Pursuant to Rev. Rui. 74-250, supra, each spouse is treated as the owner of one-half of the residence that was sold and one-half of the proceeds is attributed to each spouse. And each spouse is accorded the opportunity to separately purchase a new residence with his or her one-half of the proceeds within the statutory period and thus defer recognition under section 1034 of that spouse’s one-half of the gain realized on the sale of the jointly owned old residence. The result may appear to be strange since section 1034 obviously contemplates the purchase of one replacement residence, not two. Nevertheless, Rev. Rul. 74-250 is a realistic and sound interpretation of section 1034, which attempts to deal with what otherwise would appear to be an impossible situation. However, there still remains the question of how the joint and several liability of the spouses applies here in the light of Rev. Rul. 74 — 250.

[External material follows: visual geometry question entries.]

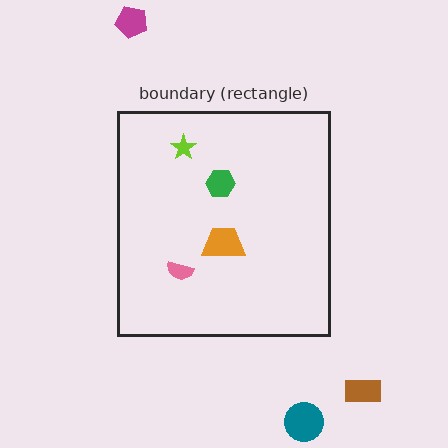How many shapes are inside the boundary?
4 inside, 3 outside.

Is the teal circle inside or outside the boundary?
Outside.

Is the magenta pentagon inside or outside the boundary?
Outside.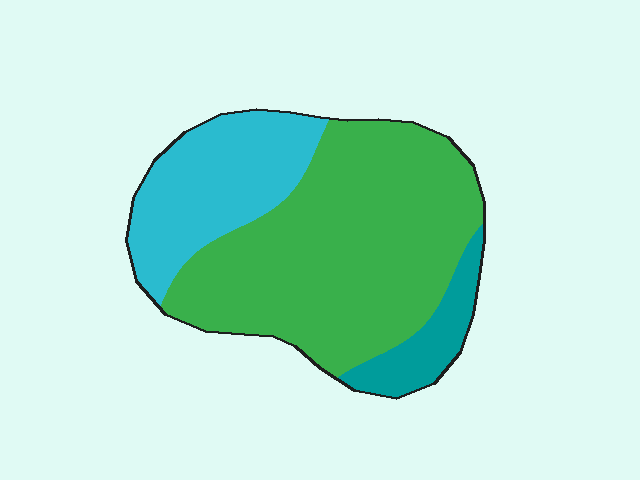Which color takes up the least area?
Teal, at roughly 10%.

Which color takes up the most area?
Green, at roughly 65%.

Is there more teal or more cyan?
Cyan.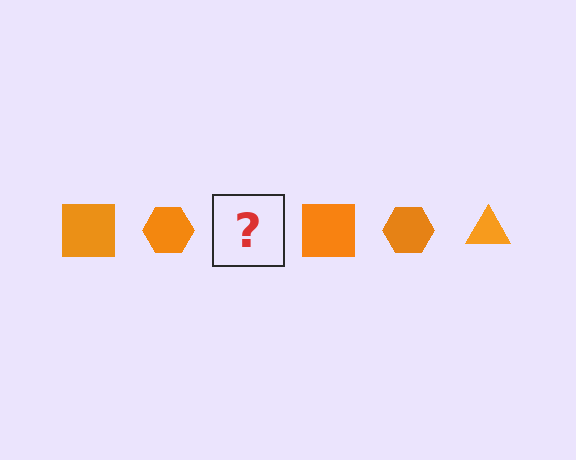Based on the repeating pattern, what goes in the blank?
The blank should be an orange triangle.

The proceeds of sale of the jointly owned old residence were $457,000, producing a total gain of $185,629. Pursuant to Rev. Rul. 74-250, one-half of each of these amounts is attributable to each spouse. Mrs. Murphy did not reinvest her one-half of the proceeds in a new principal residence for herself, and thus the one-half of the gain attributable to her was no longer deferable. Petitioner, on the other hand, did reinvest $199,704 of his one-half share in a new residence for himself. That amount was computed to be $37,506 short of what was necessary to defer his entire one-half share of the gain. He accordingly included that $37,506 as additional gross income in the amended return that was filed, and he paid tax thereon. He thus satisfied in full the requirements of section 1034 in respect of reinvesting his one-half share of the proceeds. But, as just noted, the tax on Mrs. Murphy’s one-half share of the gain on sale of the old residence was no longer deferred. It is at this point that the joint and several liability of the spouses comes into play.

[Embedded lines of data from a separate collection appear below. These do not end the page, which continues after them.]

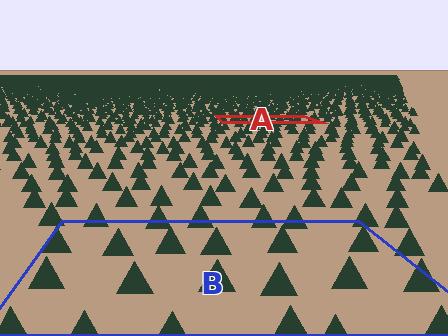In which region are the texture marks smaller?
The texture marks are smaller in region A, because it is farther away.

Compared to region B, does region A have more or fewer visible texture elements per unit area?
Region A has more texture elements per unit area — they are packed more densely because it is farther away.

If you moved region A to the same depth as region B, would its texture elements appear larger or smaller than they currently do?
They would appear larger. At a closer depth, the same texture elements are projected at a bigger on-screen size.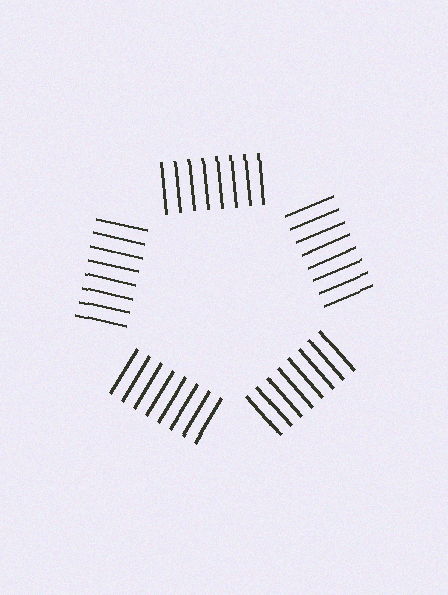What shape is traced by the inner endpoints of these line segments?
An illusory pentagon — the line segments terminate on its edges but no continuous stroke is drawn.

Rev. Rul. 74-250, supra, in no way dealt with joint and several liability of the spouses in respect of their joint return. Petitioner continues to be severally liable for any deficiency based on the joint return. And in this case the only relevant deficiency is one attributable to Mrs. Murphy’s one-half of the gain, which was not deferred under section 1034. In our judgment that is the extent of his liability.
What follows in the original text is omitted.